Tischlein, versteck dich!
Sitzen, essen, schlafen – und das alles am besten auf ein und demselben Möbelstück. Wenn Wohnraum immer kleiner wird, müssen Möbel flexibel einsetzbar sein, um den fehlenden Platz wettzumachen.
Für weniger als einen Euro pro Monat plus Nebenkosten will Ikea ein Tiny Apartment in Tokio vermieten. Freilich, die Mikrowohnung umfasst keine zehn Quadratmeter, was auch für den hochpreisigen japanischen Markt ein neues Maß an Tiny Living darstellt. Dafür ist die Garçonnière bereits eingerichtet – mit modularen Ikea-Möbeln, versteht sich.
Dass sich dahinter eine große Marketingkampagne verbirgt, liegt nahe, allerdings werden Wohnflächen auch hierzulande immer kleiner. Laut dem jüngsten Vorsorgemarktbericht von EHL haben Wiener Vorsorgewohnungen mit zwei Zimmern oft nur noch weniger als 40 Quadratmeter.
Das bestätigt auch ein Blick auf die Website von Immobilienentwickler UBM Development. Bei einem Projekt, das 2022 in WienMargareten fertiggestellt werden soll, beginnen die Wohnungen bei 30 Quadratmetern.
„Auf so kleiner Fläche müssen Möbel mehrere Funktionen erfüllen“, sagt Zukunftsforscherin Oona Horx-Strathern. Sie prognostiziert, dass der Trend zum Mikrowohnen zumindest in den Städten weiter zunehmen werde. Umso wichtiger sei daher, dass Wohnungen flexibler gestaltet werden. Das schreibt HorxStrathern auch im Home-Report 2022. So weit, so gut. Allein, Wohnungen verfolgen ein sehr unnachgiebiges Konzept.

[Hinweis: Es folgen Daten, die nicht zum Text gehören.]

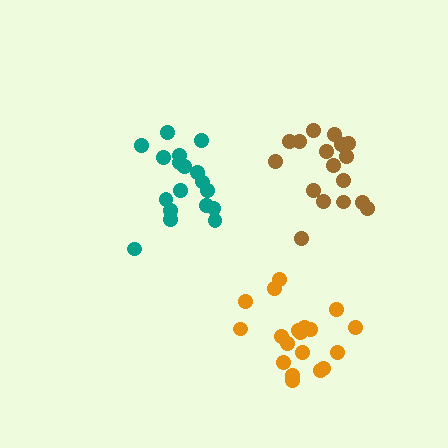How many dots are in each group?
Group 1: 18 dots, Group 2: 19 dots, Group 3: 17 dots (54 total).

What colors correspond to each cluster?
The clusters are colored: teal, orange, brown.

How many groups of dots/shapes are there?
There are 3 groups.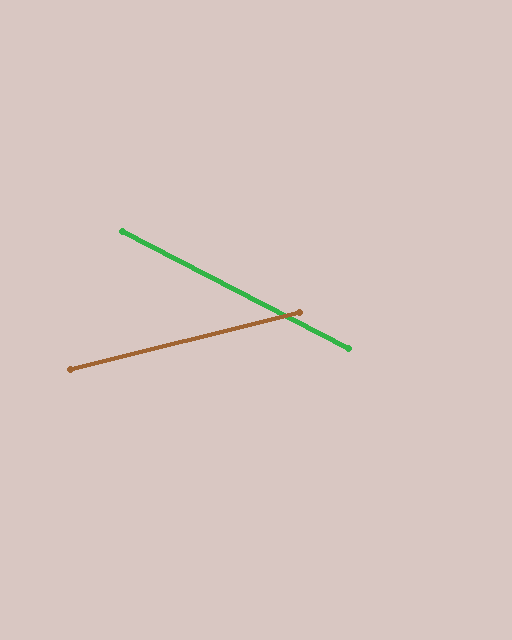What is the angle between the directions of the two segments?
Approximately 41 degrees.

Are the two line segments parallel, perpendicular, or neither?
Neither parallel nor perpendicular — they differ by about 41°.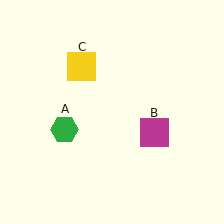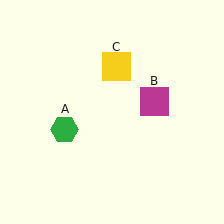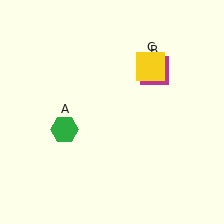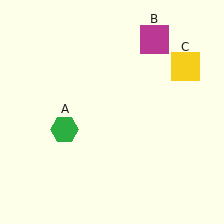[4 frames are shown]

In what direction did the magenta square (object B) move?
The magenta square (object B) moved up.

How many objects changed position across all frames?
2 objects changed position: magenta square (object B), yellow square (object C).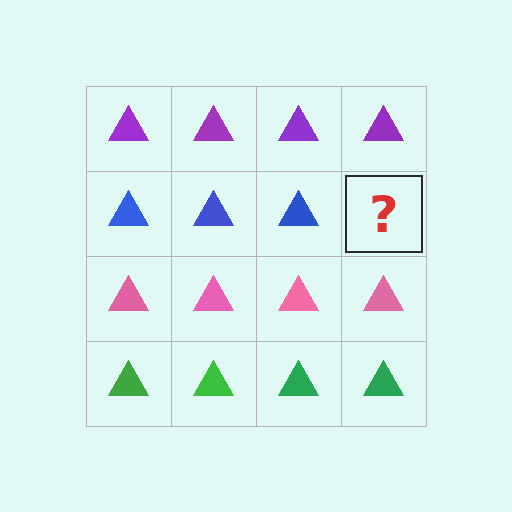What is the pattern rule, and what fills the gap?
The rule is that each row has a consistent color. The gap should be filled with a blue triangle.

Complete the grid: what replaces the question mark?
The question mark should be replaced with a blue triangle.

Wände können nicht einfach niedergerissen werden. Auch dann nicht, wenn sie an manchen Pandemietagen immer näher zu kommen scheinen. Hochziehen lassen sie sich ebenfalls nicht ohne viel Aufwand – und keinesfalls schnell genug, sollten die Kinder einmal früher aus der Schule kommen, um zu bleiben.
Ein Möbel, viele Module
Mit Möbeln allerdings, so ist die Zukunftsforscherin überzeugt, können Räume multifunktional gestaltet werden. Zumindest dann, wenn sie gut gemacht sind. Das hätten Designer wie Mario Bellini mit dem Sofa Camaleonda bereits in den 70er-Jahren erkannt. Nun erleben Modularmöbel ein Revival. Das Tablebed vom finnischen Designer Dine Renfors ist laut Horx-Strathern ein gelungenes Beispiel. Sie hat es während eines Messebesuchs in Luxemburg gesehen. Der rechteckige Esstisch wird auseinandergeklappt, und zum Vorschein kommen Matratzen, Decken und Pölster.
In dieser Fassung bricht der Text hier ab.